Но я отдаю предпочтение нашей светлой грязи перед их черной и нашим окнам перед их ужасными окнами с фрамугами. Ничто, по-моему, лучше, чем окна, не передает различий в наших национальных характерах. Французские окна открываются настежь. Солнце проникает в самую душу нашего home [74] , и свежий воздух выветривает из него пыль и микробов. Закрываются они без всяких хитростей, так же просто, как открываются.
Английские окна открываются лишь наполовину, вверх либо вниз. Можно открыть окно чуть-чуть и кверху, и книзу, но никогда полностью. Солнце не может пробиться в комнату. Воздух не способен освежить помещение. Коварное окно ревностно оберегает свою неприкосновенность. Я ненавижу английские окна.
74
Дом (англ.).
Но я обожаю Лондон и, разумеется, его жителей. Я приезжала туда после первых гастролей с «Комеди» более двадцати раз, и зрители неизменно встречали меня с радостью и любовью.
13
После этой первой самостоятельной пробы сил я обрела уверенность в будущем, которое хотела создать собственными руками. Я была очень хилой от природы, но возможность располагать собой по своему усмотрению, без постороннего вмешательства благотворно подействовала на мою нервную систему, она обрела равновесие и, укрепившись, вскоре восстановила здоровье всего организма, пошатнувшееся от постоянных волнений и перенапряжения. Я почила на лаврах, которыми меня увенчали, и мой сон стал спокойнее. А спокойный сон способствовал улучшению аппетита. Каково же было удивление моей свиты, когда ее кумир вернулся из Лондона с округлившимися румяными щечками!
Я провела в Париже несколько дней, а затем отправилась в Брюссель, где мне предстояло играть в «Адриенне Лекуврер» и «Фруфру».
Бельгийский зритель — я имею в виду брюссельцев — сродни нашему зрителю. Будучи в Бельгии, я не чувствую себя за границей. Здесь говорят на нашем языке так же безупречно, как запрягают лошадей; местные дамы высшего света похожи на наших великосветских дам, а кокотки, как и у нас, встречаются на каждом шагу; брюссельские гостиницы не лучше парижских, а у лошадей, что развозят наемные экипажи, такой же жалкий вид; в здешних газетах ничуть не меньше желчи. Брюссель — это Париж-сплетник в миниатюре.
Я играла в театре «Ла Моннэ» впервые, и поначалу мне было не по себе в его огромном холодном зале. Но воодушевление и доброжелательность публики согрели меня, и наши четыре спектакля стали незабываемыми вечерами. Затем я отправилась в Копенгаген, где я должна была дать в «Королевском театре» пять представлений.

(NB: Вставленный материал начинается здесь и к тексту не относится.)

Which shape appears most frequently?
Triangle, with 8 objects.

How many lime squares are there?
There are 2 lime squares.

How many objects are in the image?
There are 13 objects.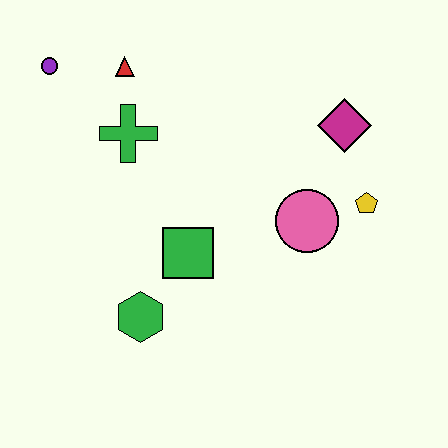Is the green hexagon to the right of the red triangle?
Yes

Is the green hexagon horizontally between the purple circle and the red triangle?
No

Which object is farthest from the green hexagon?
The magenta diamond is farthest from the green hexagon.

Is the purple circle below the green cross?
No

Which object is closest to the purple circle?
The red triangle is closest to the purple circle.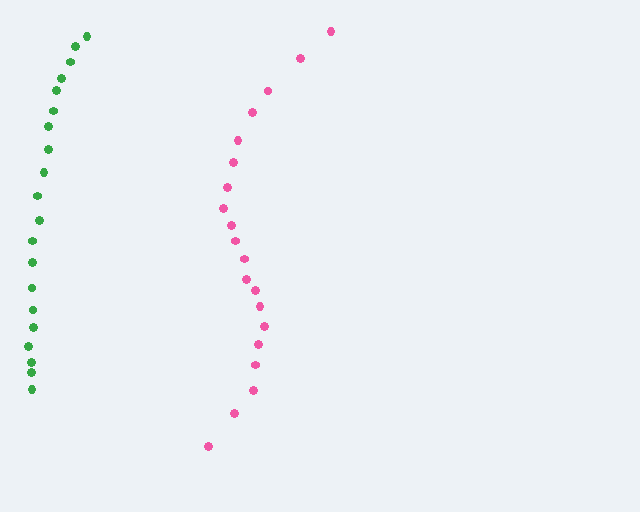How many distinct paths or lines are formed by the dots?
There are 2 distinct paths.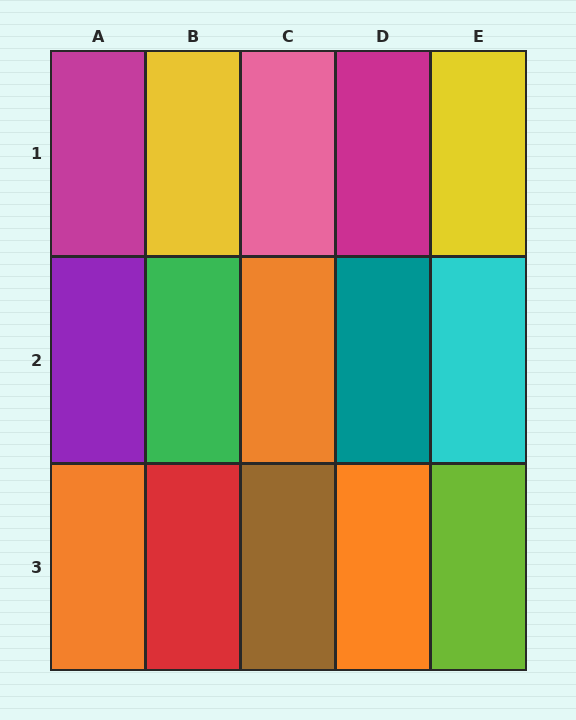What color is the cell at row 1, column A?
Magenta.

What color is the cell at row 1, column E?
Yellow.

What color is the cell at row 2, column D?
Teal.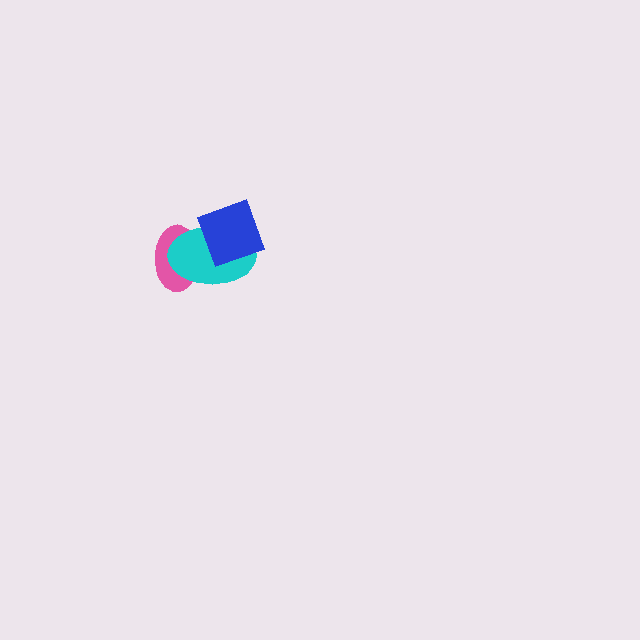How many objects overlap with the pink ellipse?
1 object overlaps with the pink ellipse.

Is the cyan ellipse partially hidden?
Yes, it is partially covered by another shape.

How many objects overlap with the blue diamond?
1 object overlaps with the blue diamond.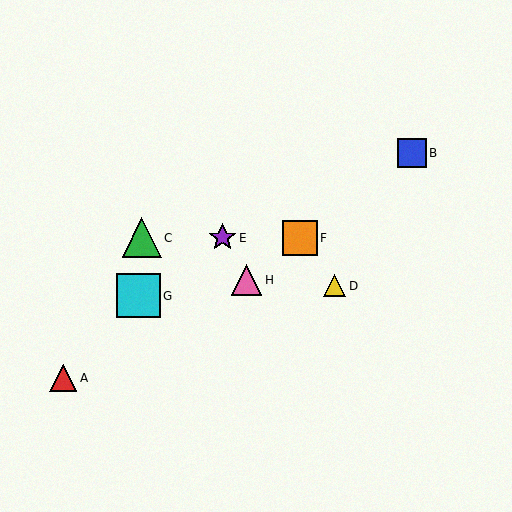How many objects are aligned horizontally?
3 objects (C, E, F) are aligned horizontally.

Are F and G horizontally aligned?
No, F is at y≈238 and G is at y≈296.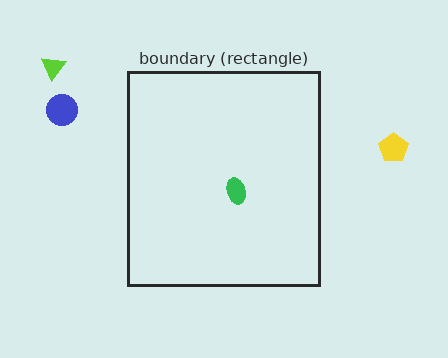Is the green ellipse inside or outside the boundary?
Inside.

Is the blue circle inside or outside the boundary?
Outside.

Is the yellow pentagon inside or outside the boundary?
Outside.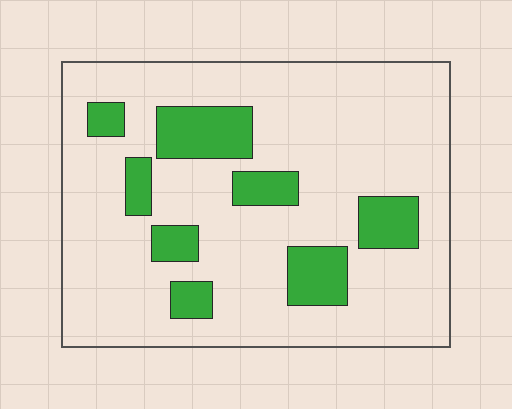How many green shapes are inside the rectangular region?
8.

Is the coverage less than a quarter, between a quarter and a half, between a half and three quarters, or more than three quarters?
Less than a quarter.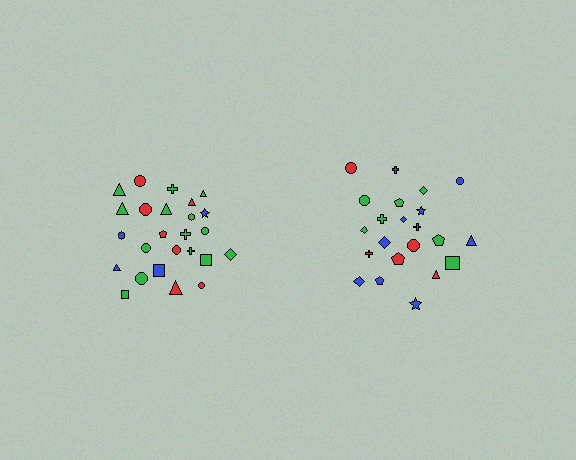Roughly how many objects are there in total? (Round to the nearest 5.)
Roughly 45 objects in total.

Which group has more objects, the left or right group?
The left group.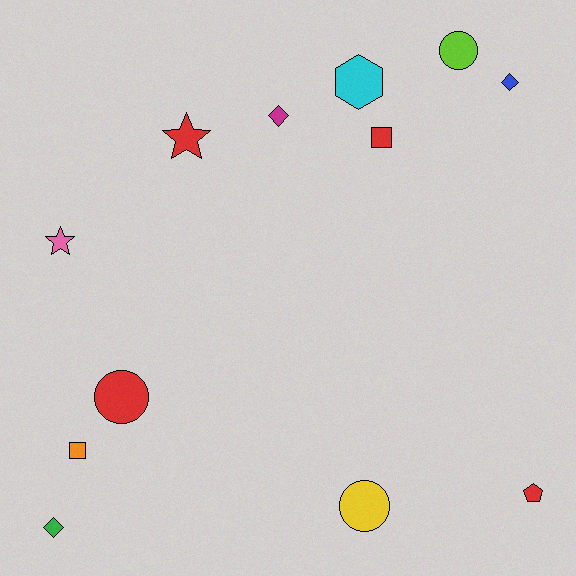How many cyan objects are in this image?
There is 1 cyan object.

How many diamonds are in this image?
There are 3 diamonds.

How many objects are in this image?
There are 12 objects.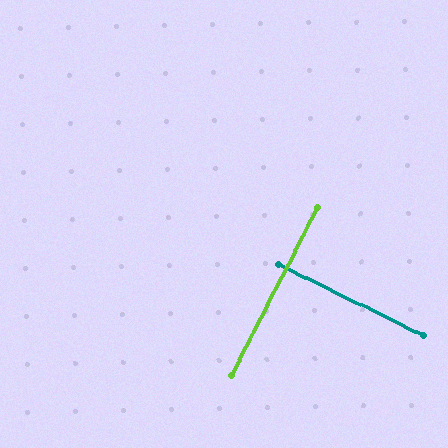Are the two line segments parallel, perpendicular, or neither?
Perpendicular — they meet at approximately 89°.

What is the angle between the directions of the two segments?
Approximately 89 degrees.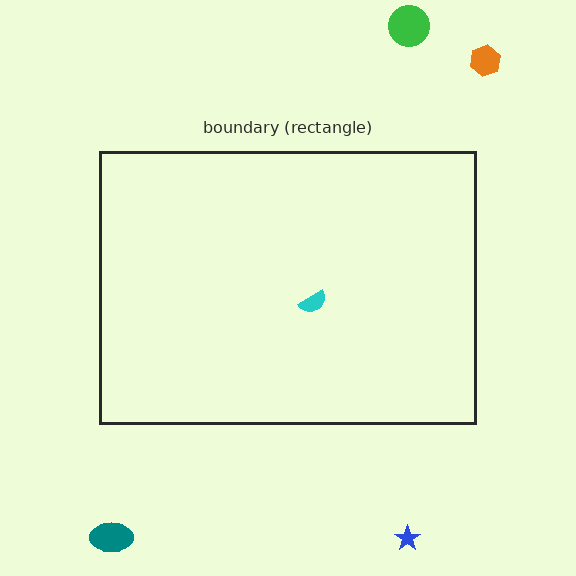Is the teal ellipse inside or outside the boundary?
Outside.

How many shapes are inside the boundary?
1 inside, 4 outside.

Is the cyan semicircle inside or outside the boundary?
Inside.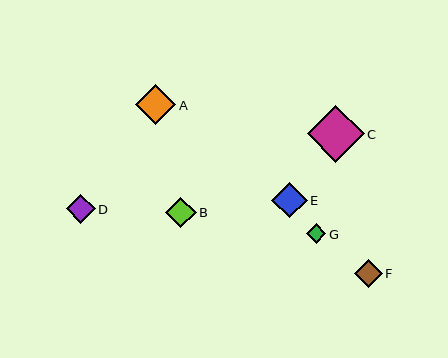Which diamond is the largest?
Diamond C is the largest with a size of approximately 57 pixels.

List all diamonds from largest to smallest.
From largest to smallest: C, A, E, B, D, F, G.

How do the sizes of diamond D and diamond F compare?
Diamond D and diamond F are approximately the same size.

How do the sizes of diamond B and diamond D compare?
Diamond B and diamond D are approximately the same size.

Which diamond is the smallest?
Diamond G is the smallest with a size of approximately 20 pixels.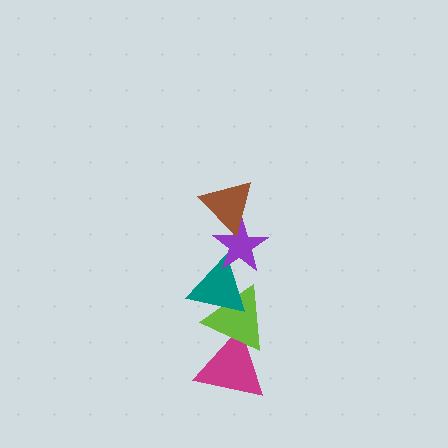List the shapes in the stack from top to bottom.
From top to bottom: the brown triangle, the purple star, the teal triangle, the lime triangle, the magenta triangle.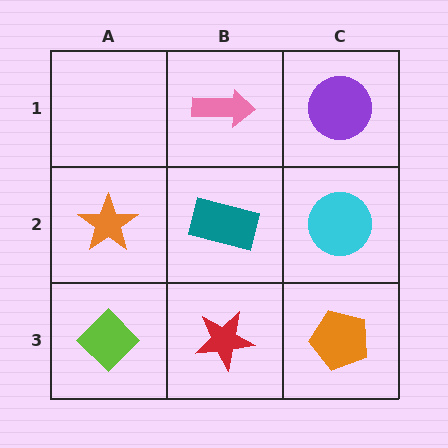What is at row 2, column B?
A teal rectangle.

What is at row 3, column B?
A red star.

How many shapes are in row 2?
3 shapes.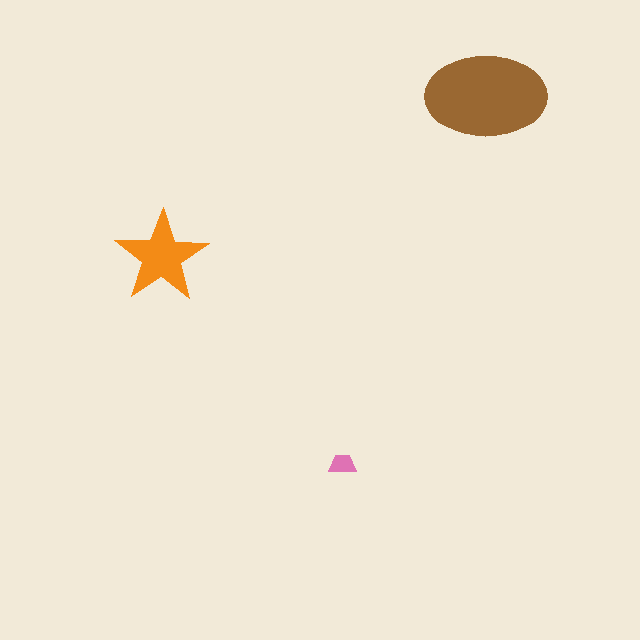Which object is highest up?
The brown ellipse is topmost.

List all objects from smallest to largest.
The pink trapezoid, the orange star, the brown ellipse.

По приезде, которого, без сомнения, очень ждали, я пережила сильный испуг. Более двух тысяч человек встречали меня на вокзале, и, как только наш поезд остановился, грянуло такое оглушительное «ура!», что я растерялась, не в силах понять, в чем дело. Вскоре ко мне в купе зашли директор «Королевского театра» господин де Фальзен и первый камергер короля и попросили меня показаться в окне, чтобы удовлетворить дружеское любопытство публики. Ужасное «ура!» грянуло снова, и лишь тогда я все поняла.